An Post has indicated that further price rises for standard domestic mail could be on the way, although commercial customers are likely to benefit from greater discounts.
The company said yesterday it needed to enhance revenue and "re-balancing" prices was crucial to this. The company plans to lay off 1,450 staff as it seeks to grapple with an operating loss of €47 million for this year.
Cost savings will be sought in a range of areas. Bonuses for senior management have been postponed and will not be paid again until targets are met.
While cost savings will be pursued throughout An Post, it emphasised that extra revenue was also needed. One way to do this might be "tariff rebalancing", according to chief executive Mr Donal Curtin.
It is understood corporate customers, which put large volumes of mail through the postal system, could get larger discounts, while charges for smaller items might increase. However, a company spokesman said tariff re-balancing would not be done "in one fell swoop".

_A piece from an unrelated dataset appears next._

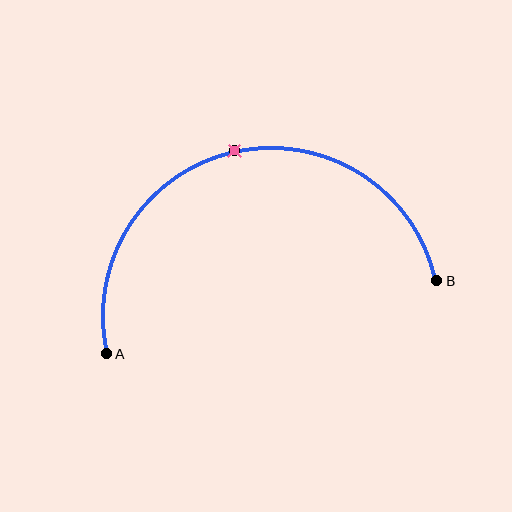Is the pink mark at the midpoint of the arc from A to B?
Yes. The pink mark lies on the arc at equal arc-length from both A and B — it is the arc midpoint.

The company declined to speculate on how large the increase might be. Telecoms and postal regulator ComReg recently sanctioned a price rise from 41 to 48 cents. The company said this increase was the first in 12 years and charges in the Republic were well below those of other European economies.
The chairwoman of An Post, Ms Margaret McGinley, who was appointed by the Government in February, also admitted An Post's financial reporting was inadequate over recent months and the board failed to appreciate the extent of the losses as a result.
She told a media briefing the financial reporting was "clearly inadequate" and changes were being introduced. However, she said the board had done its best and could only take action based on information passed to it.
A company spokesman said afterwards that the board could only supply the information it had, however defective, to the Department of Communications.
Ms McGinley said the information generated within An Post would be of a higher quality in future, with regular updates on key performance indicators given to the board.
The company in its presentation also raised the issue of the universal service obligation (USO). This requires An Post to provide certain minimum services throughout the State, including unprofitable activities such as making deliveries in isolated rural areas.
Mr Curtin said this was not an immediate concern and the company had no intention of deserting rural Ireland. But he said the USO might need to be looked at by politicians in the future.
Several senior An Post executives have pointed out that the ESB is paid a levy for providing certain public service obligations such as operating turf power stations, but An Post is not. It is likely the company will raise this issue in the future, said sources.
Negotiations on the 1,450 redundancies will have to be concluded by January 2004, said Mr Curtin.